Der Buffett-Konzern schätzt die Folgekosten der US-Anschläge auf bis zu 150 Milliarden Mark.

New York - Die US-Gesellschaft Berkshire Hathaway erwartet wegen der anstehenden Schadenersatzzahlungen im Zusammenhang mit dem Anschlag auf das World Trade Center einen Verlust von 2,2 Milliarden Dollar vor Steuern. Berkshire teilte am Donnerstag in New York weiter mit, man werde den erwarteten Verlust von 2,2 Milliarden Dollar im Ergebnis des dritten Quartals berücksichtigen.

Für die gesamte Versicherungsbranche schätzt die von Warren Buffett gegründete Holding die Belastungen auf 44 bis 73 Milliarden Dollar. Diese Prognose liegt über den Analysten-Schätzungen von etwa 30 bis 40 Milliarden Dollar.

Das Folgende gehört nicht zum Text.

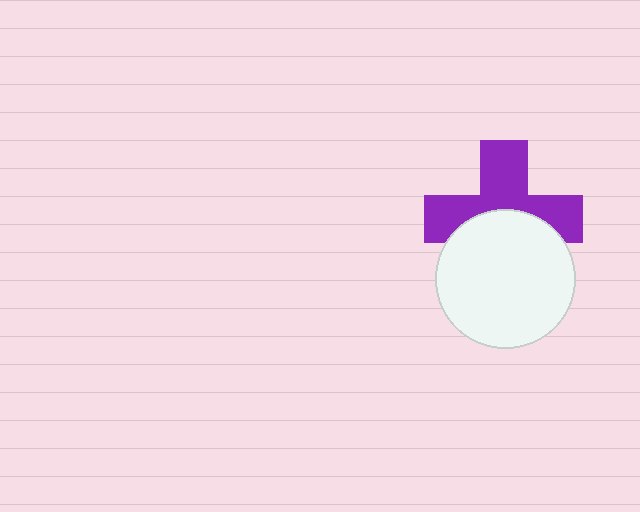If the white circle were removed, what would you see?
You would see the complete purple cross.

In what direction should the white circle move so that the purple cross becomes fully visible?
The white circle should move down. That is the shortest direction to clear the overlap and leave the purple cross fully visible.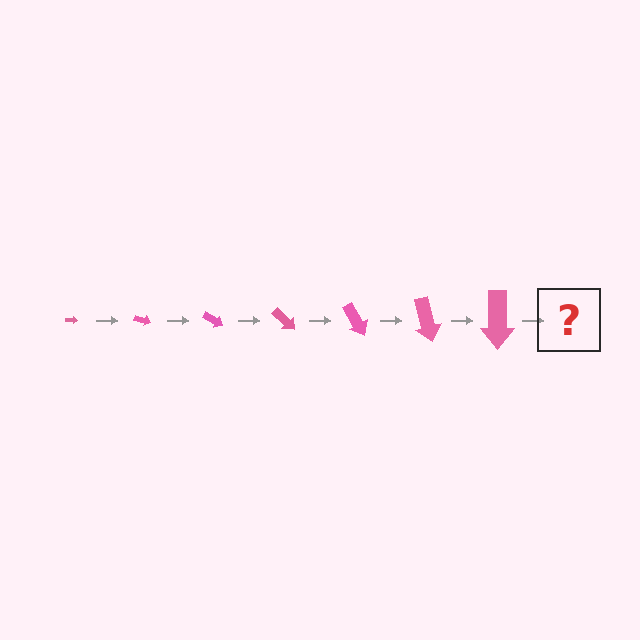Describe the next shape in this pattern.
It should be an arrow, larger than the previous one and rotated 105 degrees clockwise from the start.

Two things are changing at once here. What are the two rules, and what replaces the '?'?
The two rules are that the arrow grows larger each step and it rotates 15 degrees clockwise each step. The '?' should be an arrow, larger than the previous one and rotated 105 degrees clockwise from the start.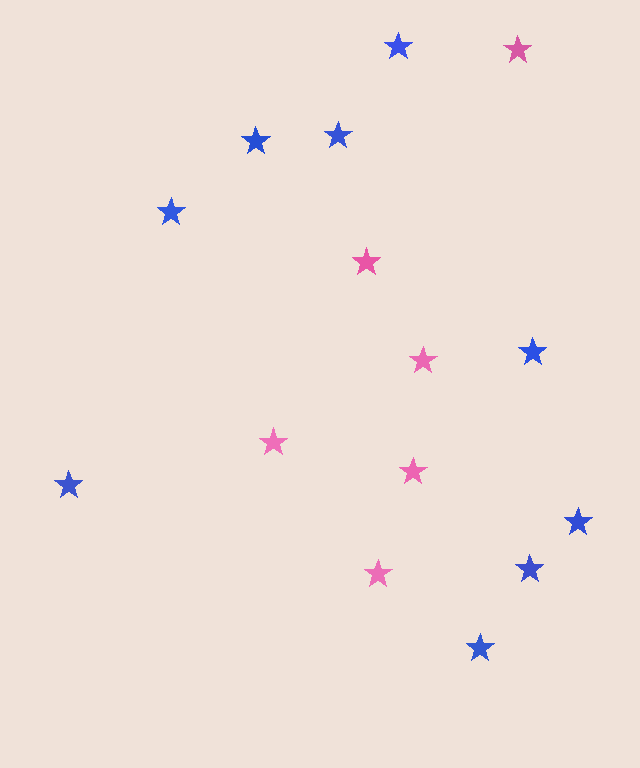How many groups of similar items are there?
There are 2 groups: one group of blue stars (9) and one group of pink stars (6).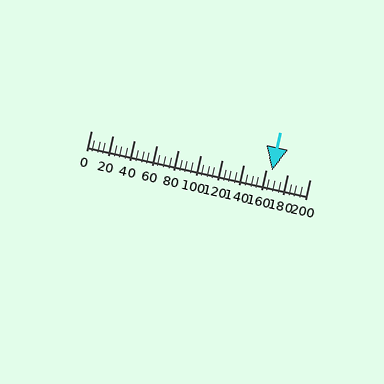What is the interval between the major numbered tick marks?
The major tick marks are spaced 20 units apart.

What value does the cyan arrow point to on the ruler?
The cyan arrow points to approximately 166.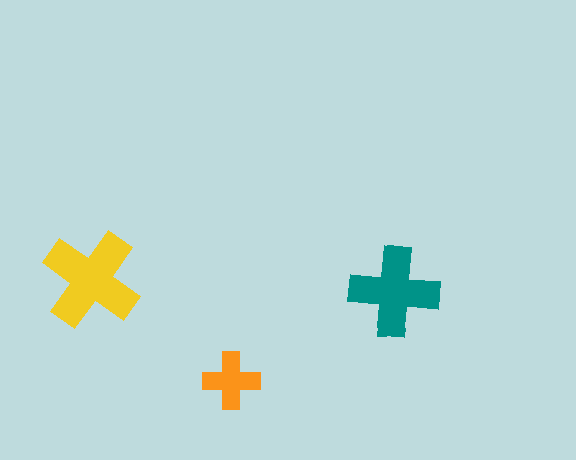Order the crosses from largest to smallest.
the yellow one, the teal one, the orange one.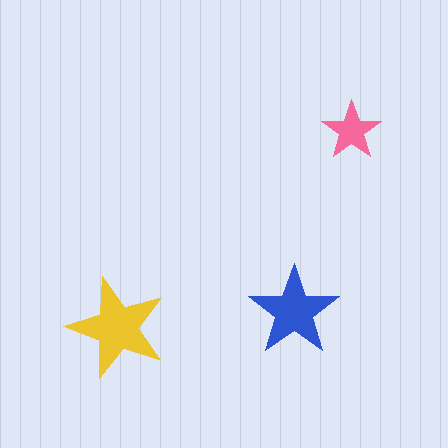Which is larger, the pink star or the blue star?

Bereits zuvor hatten die beiden weltgrößten Rückversicherer Münchener Rück  und Swiss Re ihre Schadenschätzungen nach den Anschlägen auf das World Trade Center drastisch nach oben korrigiert und rechnen nun mit den größten versicherten Schäden überhaupt.

Für beide Konzerne ist die Zerstörung der beiden Wolkenkratzer bereits jetzt der größter Einzelschaden ihrer Firmengeschichte. Der Branchenführer Münchener Rück rechnet nun mit 2,1 Milliarden Euro Schaden, die Nummer zwei mit zwei Milliarden Franken.